折り鶴の制作には、B型事業所「ころん」 が協力してくださっています。手仕事に丁寧に向き合う皆さんの支えがあって、一羽一羽の折り鶴が生まれています。
折り鶴を彩る千代紙は、京都の手染め和紙ブランド REKAO(カドカワ株式会社) のもの。職人が手染めした色鮮やかな和紙が、この折り鶴に日本ならではの美しさを与えてくれています。
こうした仲間の応援があってこそ、TSURUREKIは前に進んでいます。

事業背景

台湾を徒歩で一周する旅の途中、現地の人と話すきっかけが欲しくて、出会った人に折り鶴を手渡してみました。言葉は通じません。それでも、折り鶴を受け取った相手の顔には笑みがこぼれ、そこから会話が生まれていく。言語の壁を越えて人と人がつながっていく――その瞬間に、折り鶴の持つ力を確かに感じました。

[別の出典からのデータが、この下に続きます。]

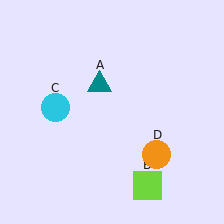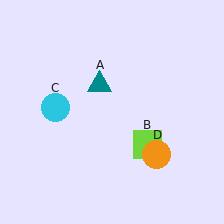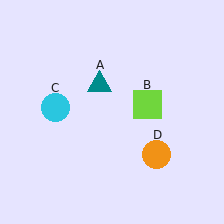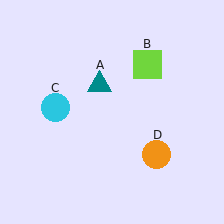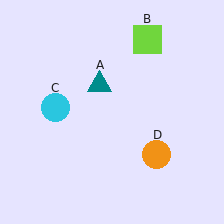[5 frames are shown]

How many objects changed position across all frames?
1 object changed position: lime square (object B).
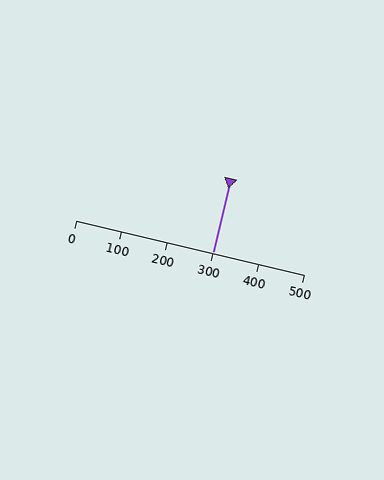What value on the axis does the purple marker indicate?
The marker indicates approximately 300.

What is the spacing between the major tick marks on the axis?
The major ticks are spaced 100 apart.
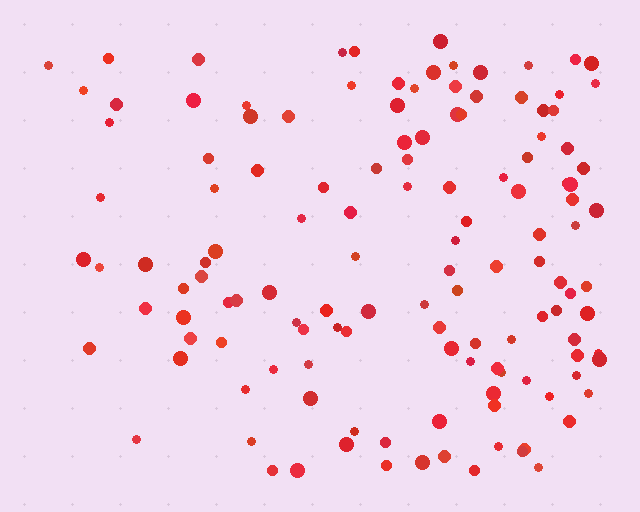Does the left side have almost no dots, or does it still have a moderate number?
Still a moderate number, just noticeably fewer than the right.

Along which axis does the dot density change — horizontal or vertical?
Horizontal.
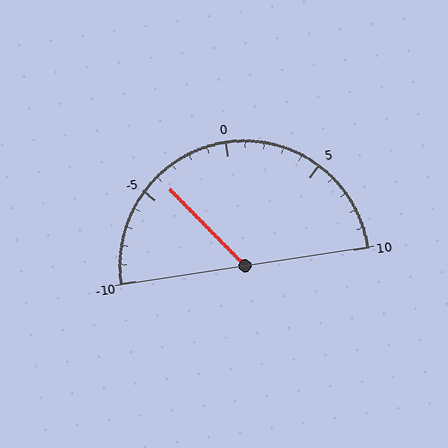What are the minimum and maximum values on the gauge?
The gauge ranges from -10 to 10.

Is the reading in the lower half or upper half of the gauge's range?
The reading is in the lower half of the range (-10 to 10).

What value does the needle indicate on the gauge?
The needle indicates approximately -4.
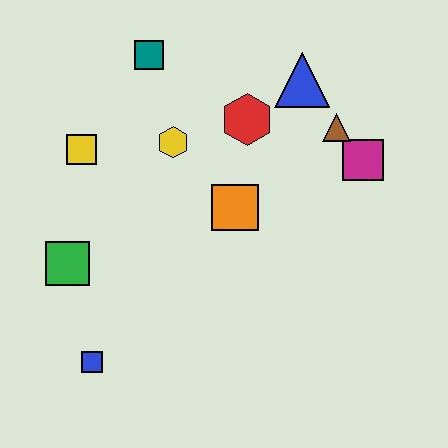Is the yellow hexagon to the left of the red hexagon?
Yes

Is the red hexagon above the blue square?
Yes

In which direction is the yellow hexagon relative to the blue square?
The yellow hexagon is above the blue square.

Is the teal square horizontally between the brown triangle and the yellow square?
Yes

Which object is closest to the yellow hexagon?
The red hexagon is closest to the yellow hexagon.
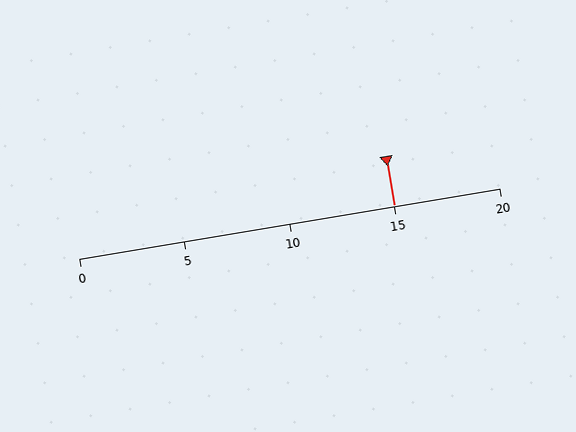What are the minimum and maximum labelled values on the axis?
The axis runs from 0 to 20.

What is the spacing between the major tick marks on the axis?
The major ticks are spaced 5 apart.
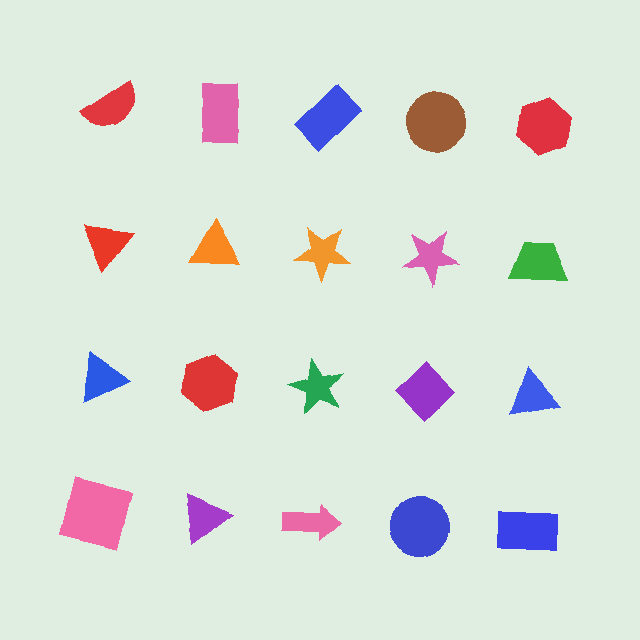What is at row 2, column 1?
A red triangle.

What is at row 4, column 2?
A purple triangle.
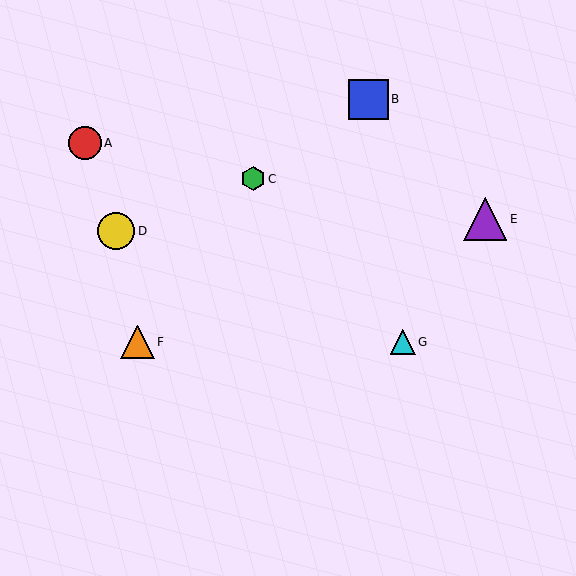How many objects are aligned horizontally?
2 objects (F, G) are aligned horizontally.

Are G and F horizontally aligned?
Yes, both are at y≈342.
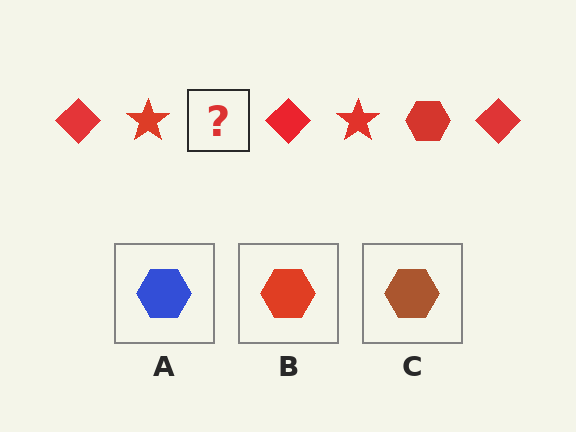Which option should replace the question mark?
Option B.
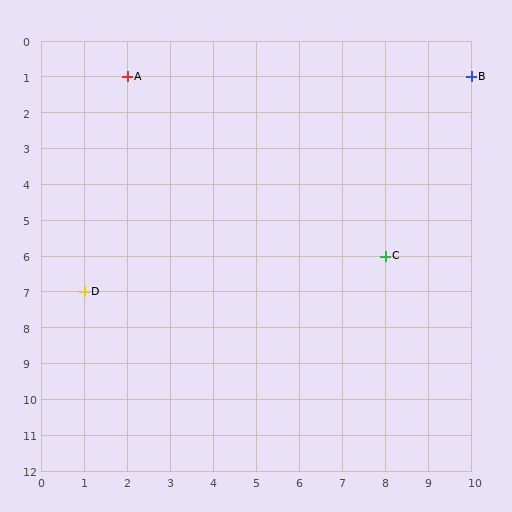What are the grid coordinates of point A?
Point A is at grid coordinates (2, 1).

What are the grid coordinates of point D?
Point D is at grid coordinates (1, 7).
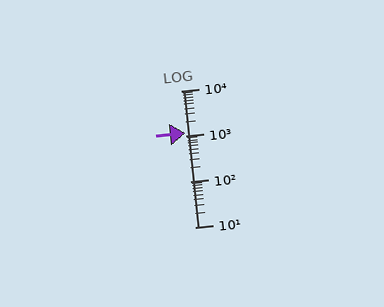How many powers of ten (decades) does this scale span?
The scale spans 3 decades, from 10 to 10000.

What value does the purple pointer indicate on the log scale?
The pointer indicates approximately 1200.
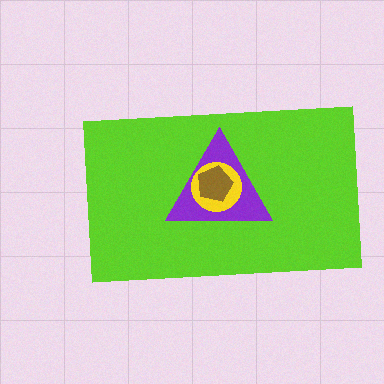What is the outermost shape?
The lime rectangle.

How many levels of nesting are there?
4.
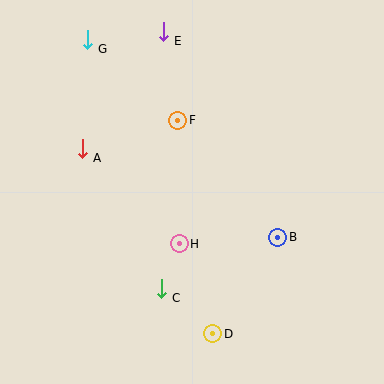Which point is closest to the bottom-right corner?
Point D is closest to the bottom-right corner.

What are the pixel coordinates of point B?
Point B is at (278, 237).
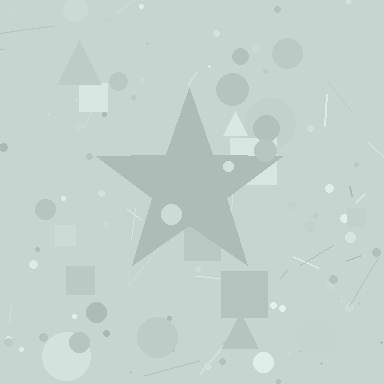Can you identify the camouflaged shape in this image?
The camouflaged shape is a star.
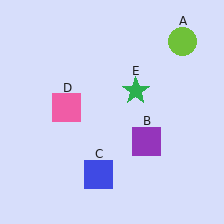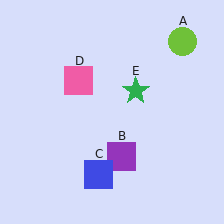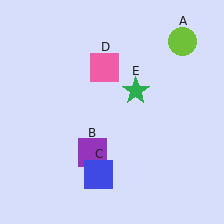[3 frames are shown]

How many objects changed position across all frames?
2 objects changed position: purple square (object B), pink square (object D).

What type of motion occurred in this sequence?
The purple square (object B), pink square (object D) rotated clockwise around the center of the scene.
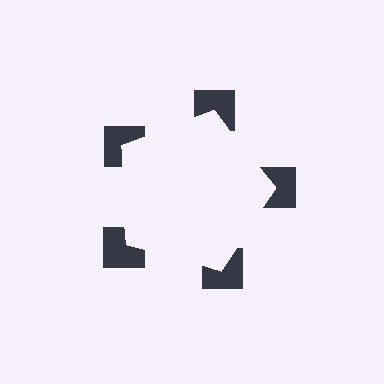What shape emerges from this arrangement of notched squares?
An illusory pentagon — its edges are inferred from the aligned wedge cuts in the notched squares, not physically drawn.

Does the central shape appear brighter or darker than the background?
It typically appears slightly brighter than the background, even though no actual brightness change is drawn.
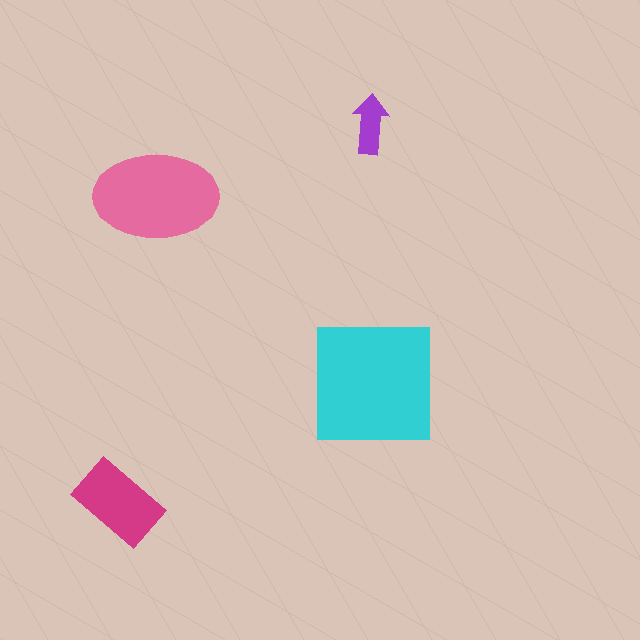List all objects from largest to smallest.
The cyan square, the pink ellipse, the magenta rectangle, the purple arrow.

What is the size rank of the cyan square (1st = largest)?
1st.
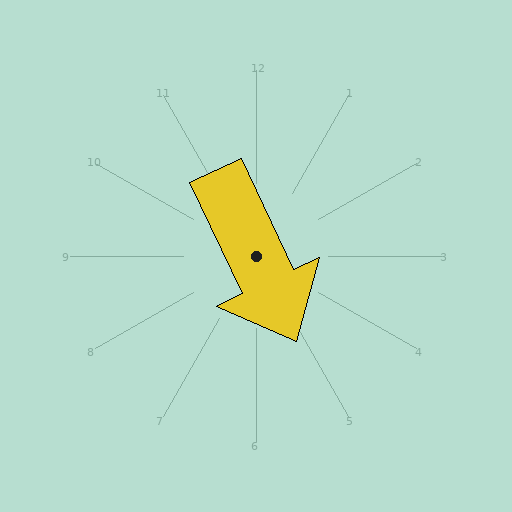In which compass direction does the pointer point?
Southeast.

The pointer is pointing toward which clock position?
Roughly 5 o'clock.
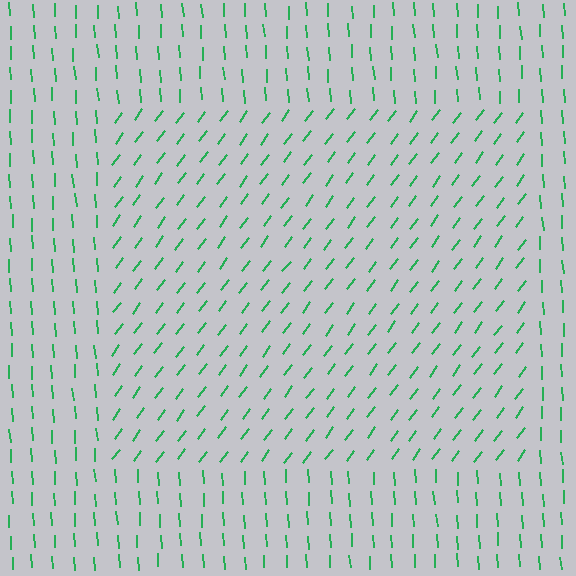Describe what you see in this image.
The image is filled with small green line segments. A rectangle region in the image has lines oriented differently from the surrounding lines, creating a visible texture boundary.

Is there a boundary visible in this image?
Yes, there is a texture boundary formed by a change in line orientation.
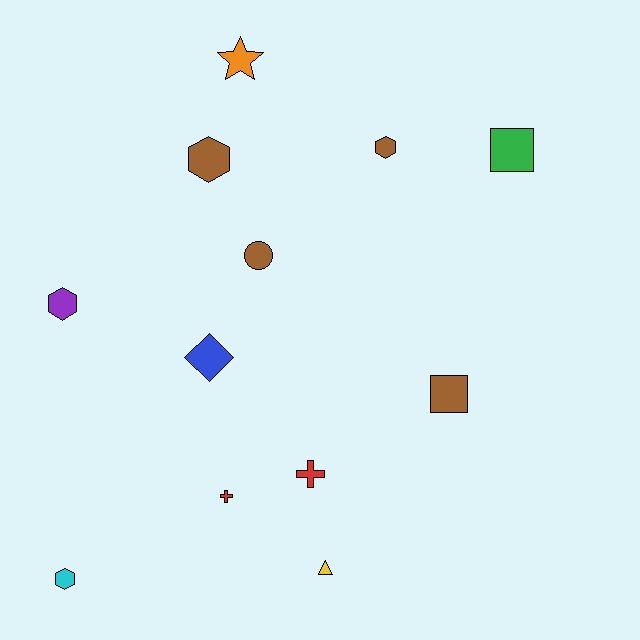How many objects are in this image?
There are 12 objects.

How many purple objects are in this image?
There is 1 purple object.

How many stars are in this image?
There is 1 star.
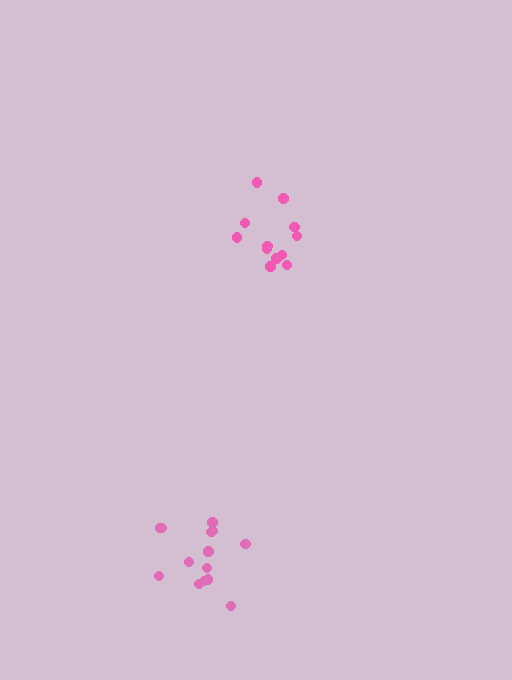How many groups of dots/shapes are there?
There are 2 groups.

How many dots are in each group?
Group 1: 12 dots, Group 2: 14 dots (26 total).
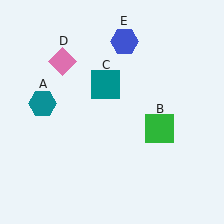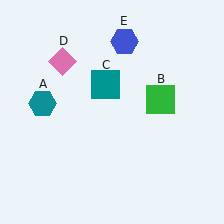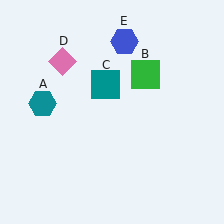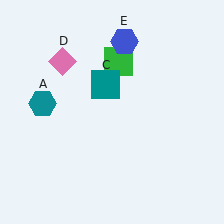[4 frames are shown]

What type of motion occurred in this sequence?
The green square (object B) rotated counterclockwise around the center of the scene.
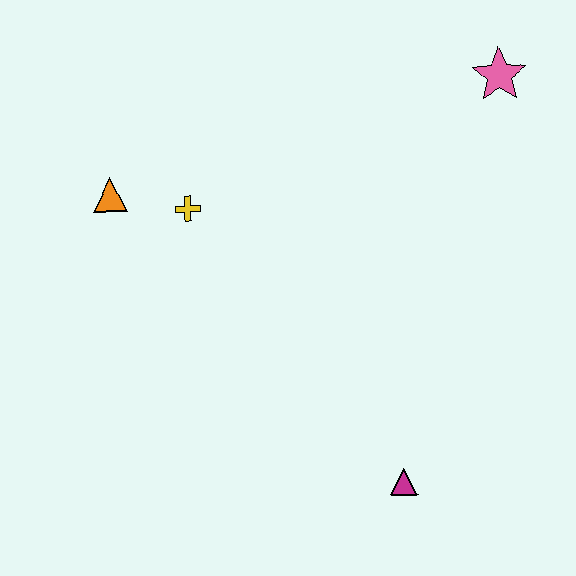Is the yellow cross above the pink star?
No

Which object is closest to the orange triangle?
The yellow cross is closest to the orange triangle.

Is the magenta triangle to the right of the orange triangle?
Yes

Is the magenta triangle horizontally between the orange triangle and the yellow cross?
No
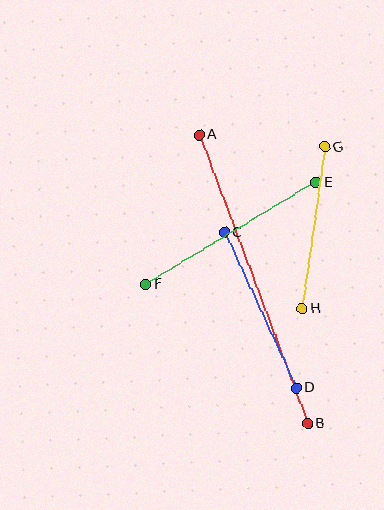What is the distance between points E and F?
The distance is approximately 198 pixels.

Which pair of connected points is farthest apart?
Points A and B are farthest apart.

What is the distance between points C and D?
The distance is approximately 172 pixels.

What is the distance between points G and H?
The distance is approximately 163 pixels.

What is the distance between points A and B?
The distance is approximately 308 pixels.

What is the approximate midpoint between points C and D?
The midpoint is at approximately (260, 310) pixels.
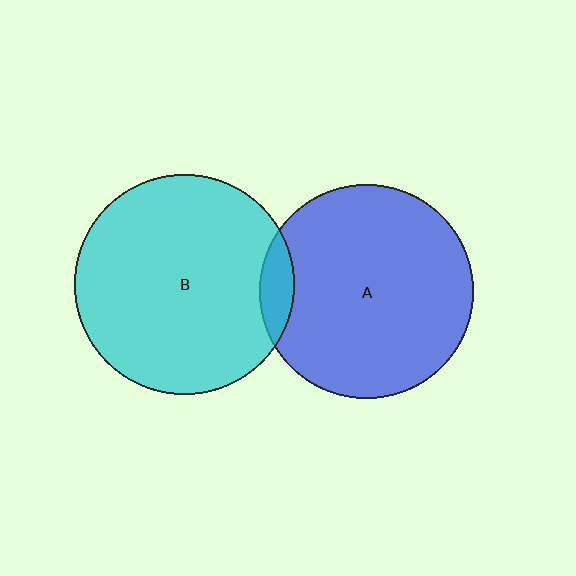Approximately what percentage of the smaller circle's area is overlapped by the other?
Approximately 10%.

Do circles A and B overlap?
Yes.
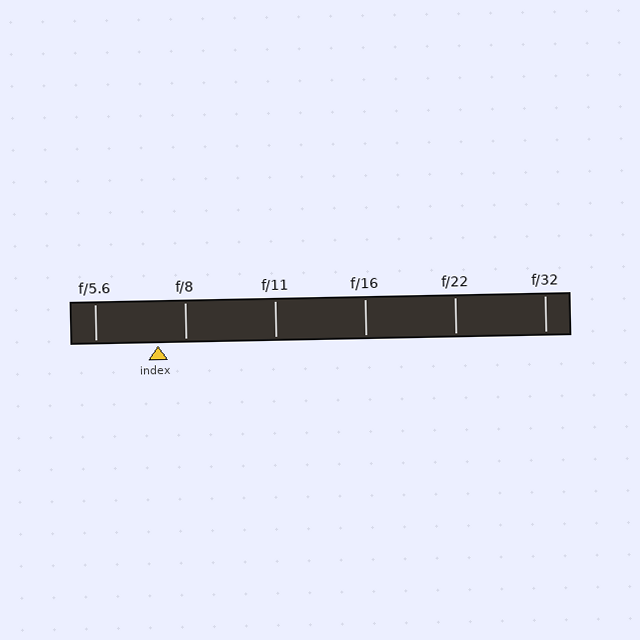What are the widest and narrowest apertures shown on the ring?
The widest aperture shown is f/5.6 and the narrowest is f/32.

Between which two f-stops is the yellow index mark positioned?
The index mark is between f/5.6 and f/8.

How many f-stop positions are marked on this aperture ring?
There are 6 f-stop positions marked.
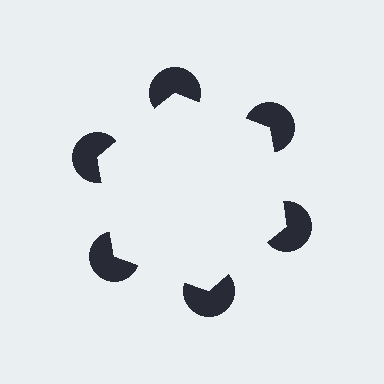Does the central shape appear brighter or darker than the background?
It typically appears slightly brighter than the background, even though no actual brightness change is drawn.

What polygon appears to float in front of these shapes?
An illusory hexagon — its edges are inferred from the aligned wedge cuts in the pac-man discs, not physically drawn.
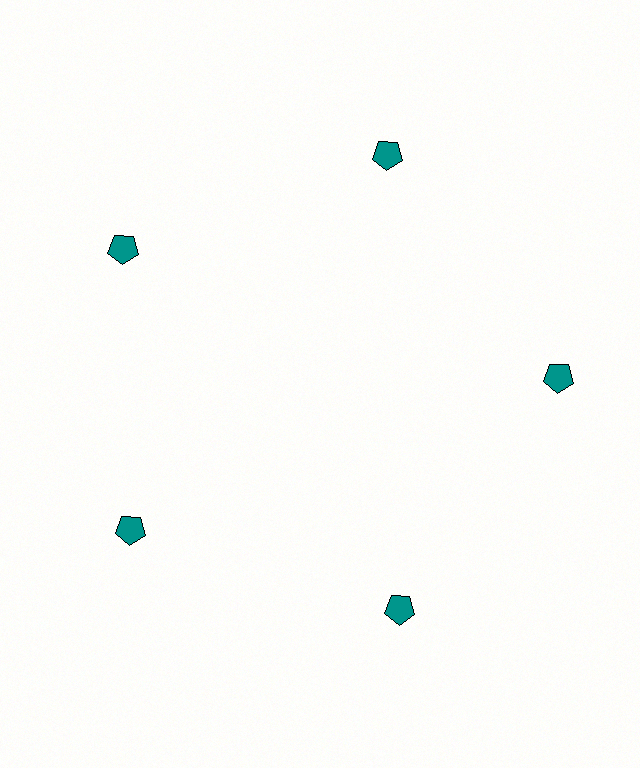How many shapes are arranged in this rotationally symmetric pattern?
There are 5 shapes, arranged in 5 groups of 1.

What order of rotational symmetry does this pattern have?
This pattern has 5-fold rotational symmetry.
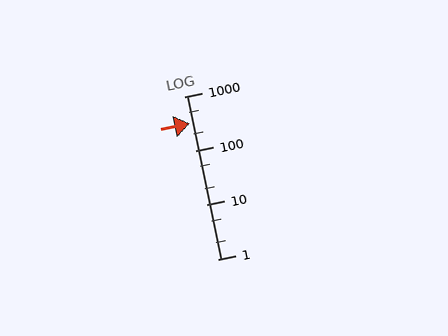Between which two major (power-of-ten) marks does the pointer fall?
The pointer is between 100 and 1000.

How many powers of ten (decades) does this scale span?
The scale spans 3 decades, from 1 to 1000.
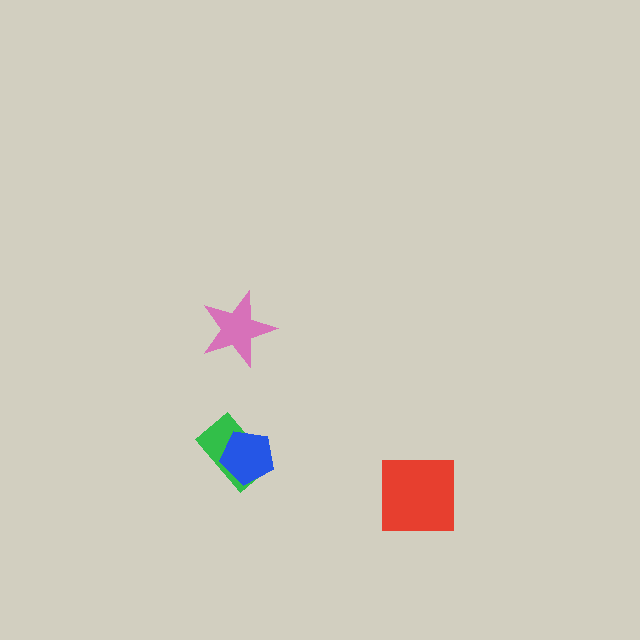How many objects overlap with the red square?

同じ頃、近所にある【就労継続支援B型事業所ころん】の存在が心に残っていました。そこでは、手仕事に心を込めて取り組む人たちがいる。その丁寧な仕事ぶりに深く感動する一方で、努力が十分な収入に結びつかない現実も知りました。
折り鶴が人をつなぐ力と、心を込めて手仕事に向き合う人たち。この二つが出会えば、観光と福祉をつなぐ新しい形が生まれるのではないか。
そうして始まったのが、TSURUREKIです。